Media Information Agency
- Native name: Медиумска информативна агенција
- Formerly: Macedonian Information Agency
- Company type: Public
- Industry: News agency
- Founded: 1992
- Headquarters: Skopje, North Macedonia
- Website: mia.mk

= Media Information Agency =

Media Information Agency (MIA; Медиумска информативна агенција) is a public information service of North Macedonia. It is among the news agencies that provide professional standards in the sphere of its basic function - covering events, news and information. MIA works 24 hours a day distributing news in Macedonian, English and Albanian supporting the entire information space - printed and electronic media in the country, the media on Macedonian language abroad, the embassies of North Macedonia and other organisations, institutions, missions

==History==
MIA was established by Parliament's decision in 1992. By the decision of the Government of the Republic of North Macedonia in 1997, MIA started to work in 1998. It is registered as stock company.
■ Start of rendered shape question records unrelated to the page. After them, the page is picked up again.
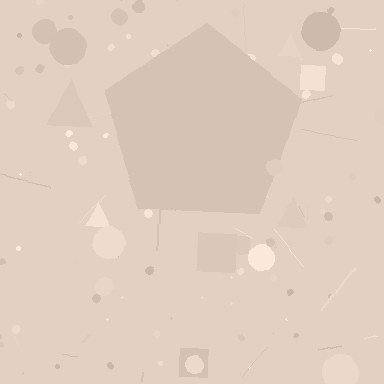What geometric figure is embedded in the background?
A pentagon is embedded in the background.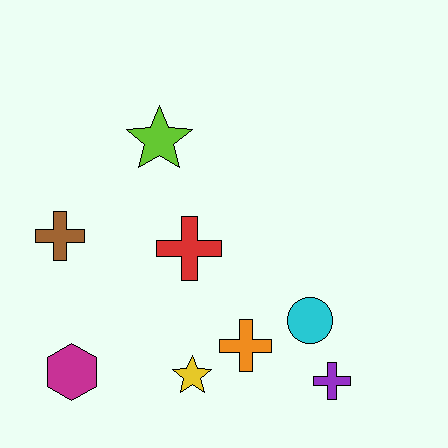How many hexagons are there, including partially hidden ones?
There is 1 hexagon.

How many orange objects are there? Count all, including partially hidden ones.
There is 1 orange object.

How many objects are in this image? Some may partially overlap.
There are 8 objects.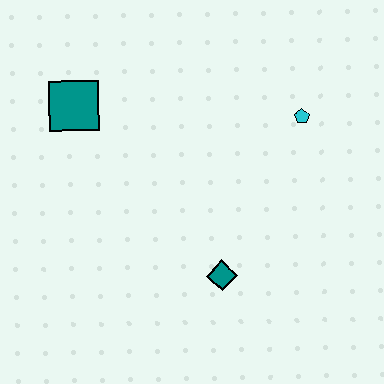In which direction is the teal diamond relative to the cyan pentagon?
The teal diamond is below the cyan pentagon.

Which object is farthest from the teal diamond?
The teal square is farthest from the teal diamond.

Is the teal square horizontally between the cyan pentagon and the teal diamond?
No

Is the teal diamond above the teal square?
No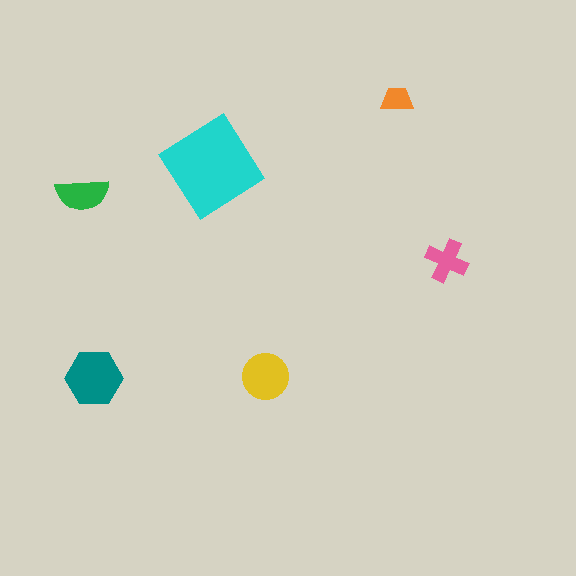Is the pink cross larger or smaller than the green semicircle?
Smaller.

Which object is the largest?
The cyan diamond.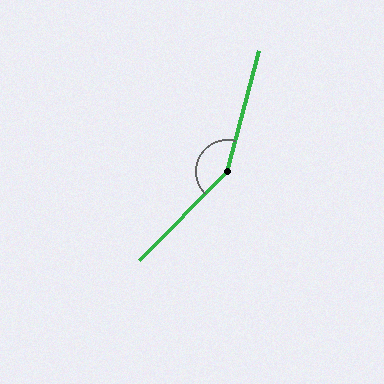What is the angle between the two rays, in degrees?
Approximately 150 degrees.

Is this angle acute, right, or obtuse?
It is obtuse.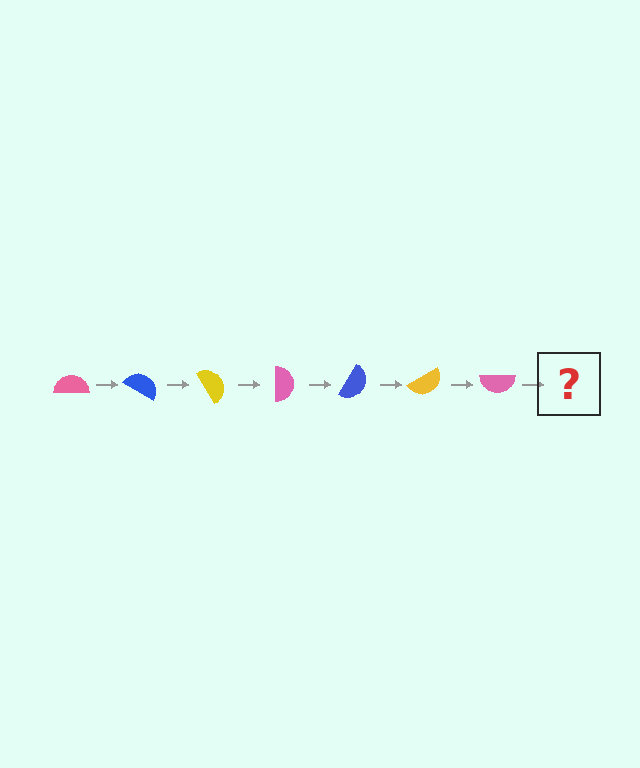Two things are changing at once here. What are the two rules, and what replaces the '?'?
The two rules are that it rotates 30 degrees clockwise each step and the color cycles through pink, blue, and yellow. The '?' should be a blue semicircle, rotated 210 degrees clockwise from the start.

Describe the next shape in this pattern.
It should be a blue semicircle, rotated 210 degrees clockwise from the start.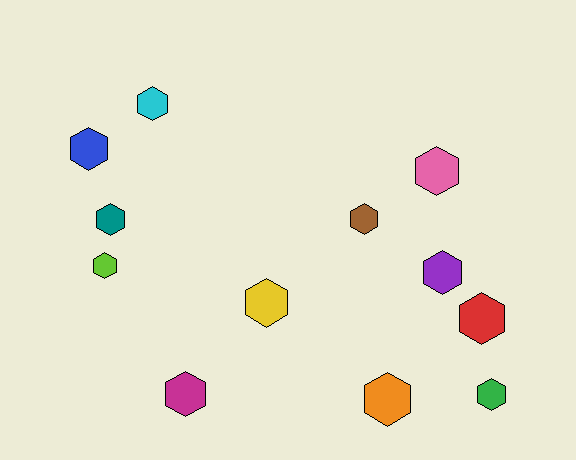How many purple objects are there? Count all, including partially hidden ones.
There is 1 purple object.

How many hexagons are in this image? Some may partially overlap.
There are 12 hexagons.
MIA launched the first news on September 30, 1998.

==Membership and cooperation==

===Membership===
MIA is a member of ABNA-SE - 27th Association of the Balkan News Agencies – Southeast Europe.
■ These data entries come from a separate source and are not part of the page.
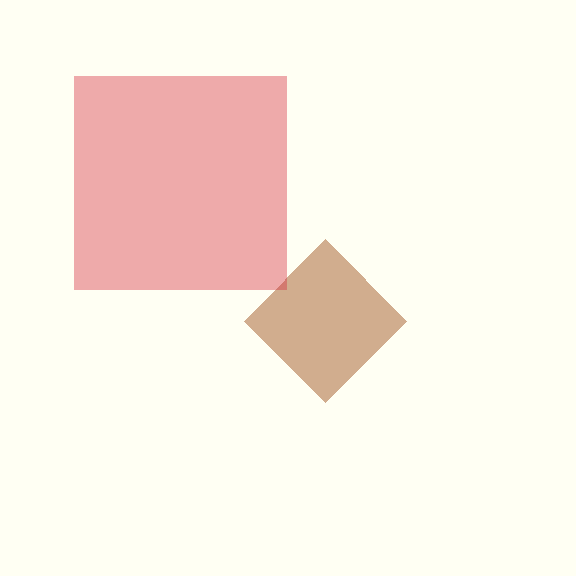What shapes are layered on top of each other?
The layered shapes are: a brown diamond, a red square.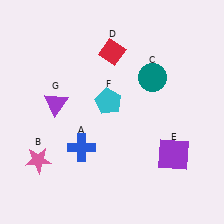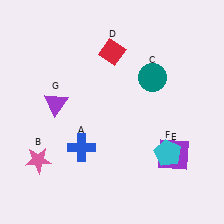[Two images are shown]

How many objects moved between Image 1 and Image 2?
1 object moved between the two images.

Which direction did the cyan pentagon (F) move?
The cyan pentagon (F) moved down and to the right.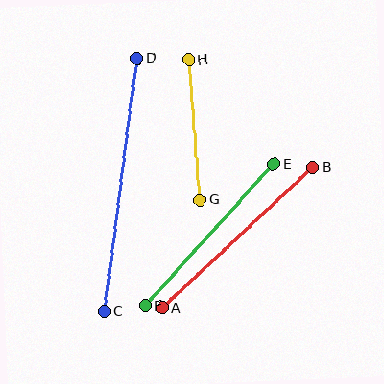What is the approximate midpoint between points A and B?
The midpoint is at approximately (237, 238) pixels.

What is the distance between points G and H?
The distance is approximately 141 pixels.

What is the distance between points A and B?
The distance is approximately 206 pixels.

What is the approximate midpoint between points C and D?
The midpoint is at approximately (121, 185) pixels.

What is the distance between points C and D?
The distance is approximately 255 pixels.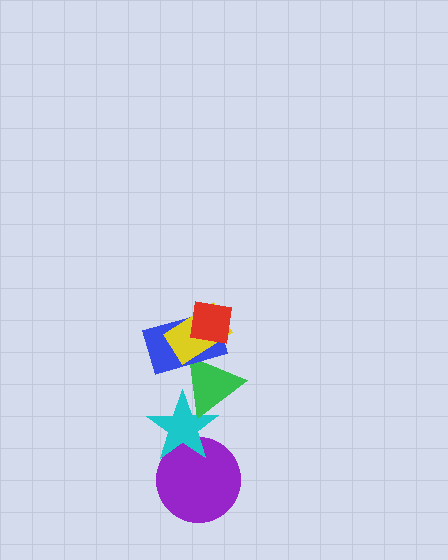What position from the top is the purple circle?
The purple circle is 6th from the top.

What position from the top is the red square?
The red square is 1st from the top.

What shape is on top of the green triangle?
The blue rectangle is on top of the green triangle.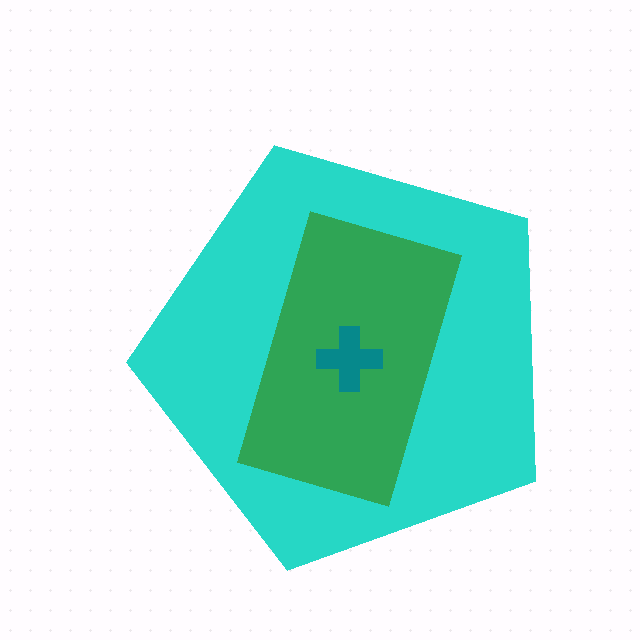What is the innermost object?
The teal cross.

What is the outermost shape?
The cyan pentagon.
Information pool: ROMPRES (Romania), BTA (Bulgaria), ATA (Albania), Tanjug (Serbia), MINA (Montenegro), FENA and SRNA (Bosnia and Herzegovina), STA (Slovenia), HINA (Croatia), ANA - MPA (Greece), Anadolu Agency (Turkey), APA (Austria), EFE (Spain).

===Cooperation===
MIA co-operates with the largest news agencies - the Agence France-Presse (AFP), the Chinese Xinhua, the iranian IRNA, the British World Service BBC, the German DPA, the Russian ITAR-TASS. Worldwide information services Deutsche Welle, Free Europe, the Voice of America are using the MIA services.